How to map several common buffer pages to one contiguous virtual memory space?

OSR_Community_User · June 6, 2009, 6:36am

Dear group members,

Another DMA buffer memory question…: How is it possible to ‘present’ several AllocateCommonBuffer-blocks to a usermode-app as one contigous virtual memory?

I want to extend an existing WDM driver for a PCI framegrabber device. Acutally the driver allocates one buffer using AllocateCommonBuffer and creates a MDL using IoAllocateMdl and MmBuildMdlForNonPagedPool to map it into virtual memoryspace.

My device is capable to copy the requested data (a raw bitmap image) to several physical datablocks. To avoid fragmentation I want to pre-allocate a ‘list of AllocateCommonBuffer pages’ (all of the same size) once, for example each with 512kB. When the usermode-app requests an image with for example 1280x1024 pixel (1.3MB), the driver ‘takes 3 preallocated pages’, passes the physical adress of them to the PCI device. The image is split by the PCI device into 3 512kB ‘pages’ - the first 512kB are copied to the first block, the second 512kB to the second and the remaining about 260kB to the 3rd Block. The usermode-app should be able to access the complete image in one contigous virtual memory.

(fyi: in Linux, I use pci_alloc_consistent to allocate the ‘pages’ and remap_pfn_range
to map several of them to one contigous virutal memory.)

best regards,

Thomas

anton_bassov · June 6, 2009, 7:46am

> My device is capable to copy the requested data (a raw bitmap image) to several physical datablocks.
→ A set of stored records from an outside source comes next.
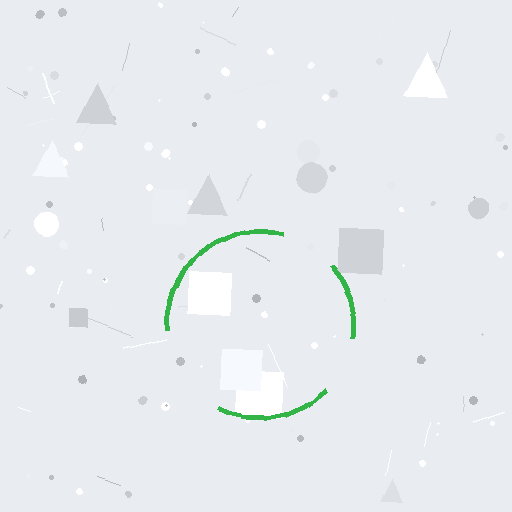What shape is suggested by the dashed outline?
The dashed outline suggests a circle.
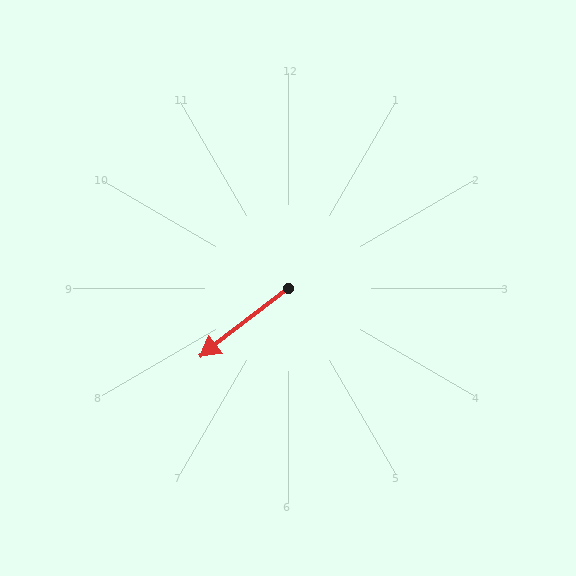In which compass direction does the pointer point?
Southwest.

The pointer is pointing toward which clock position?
Roughly 8 o'clock.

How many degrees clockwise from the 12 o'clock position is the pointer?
Approximately 232 degrees.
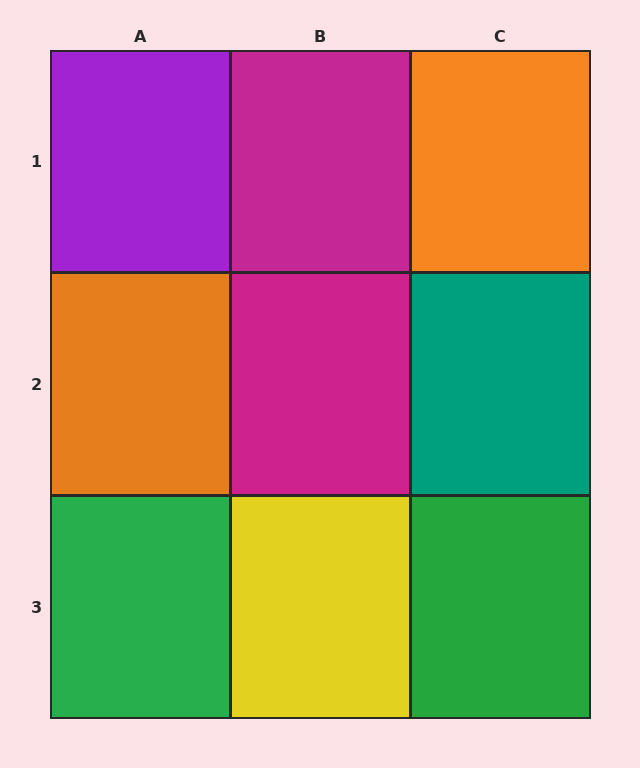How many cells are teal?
1 cell is teal.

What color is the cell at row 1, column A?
Purple.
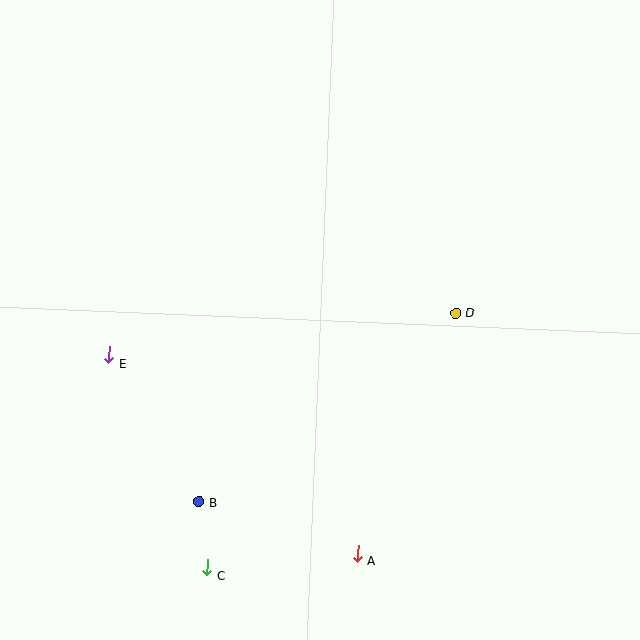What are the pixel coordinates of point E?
Point E is at (109, 363).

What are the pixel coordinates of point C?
Point C is at (207, 575).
Before we proceed further, could you please explain why you think you need common buffer DMA and not scatter-gather one under these circumstances…

Anton Bassov

Mark_Roddy · June 6, 2009, 9:49am

Aren’t you approaching this backwards? Why not have the user allocate
the required virtual contiguous space and then use standard
scatter-gather dma to move the data into that region of memory?

Mark Roddy

On Sat, Jun 6, 2009 at 6:34 AM, wrote:
> Dear group members,
>
> Another DMA buffer memory question…: How is it possible to ‘present’ several AllocateCommonBuffer-blocks to a usermode-app as one contigous virtual memory?
>
> I want to extend an existing WDM driver for a PCI framegrabber device. Acutally the driver allocates one buffer using AllocateCommonBuffer and creates a MDL using IoAllocateMdl and MmBuildMdlForNonPagedPool to map it into virtual memoryspace.
>
> My device is capable to copy the requested data (a raw bitmap image) to several physical datablocks. To avoid fragmentation I want to pre-allocate a ‘list of AllocateCommonBuffer pages’ (all of the same size) once, for example each with 512kB. When the usermode-app requests an image with for example 1280x1024 pixel (1.3MB), the driver ‘takes 3 preallocated pages’, passes the physical adress of them to the PCI device. The image is split by the PCI device into 3 512kB ‘pages’ - the first 512kB are copied to the first block, the second 512kB to the second and the remaining about 260kB to the 3rd Block. The usermode-app should be able to access the complete image in one contigous virtual memory.
>
> (fyi: in Linux, I use pci_alloc_consistent to allocate the ‘pages’ and remap_pfn_range
> to map several of them to one contigous virutal memory.)
>
> best regards,
>
> Thomas
>
> —
> NTDEV is sponsored by OSR
>
> For our schedule of WDF, WDM, debugging and other seminars visit:
> http://www.osr.com/seminars
>
> To unsubscribe, visit the List Server section of OSR Online at http://www.osronline.com/page.cfm?name=ListServer
>

OSR_Community_User · June 6, 2009, 12:29pm

Hi Anton and Mark,

Is it correct that ScatterGather DMA requires the device to be able to write the data to a list of blocks with arbitrary size and arbitrary number of blocks? How is this information sent to a PCI device usualy?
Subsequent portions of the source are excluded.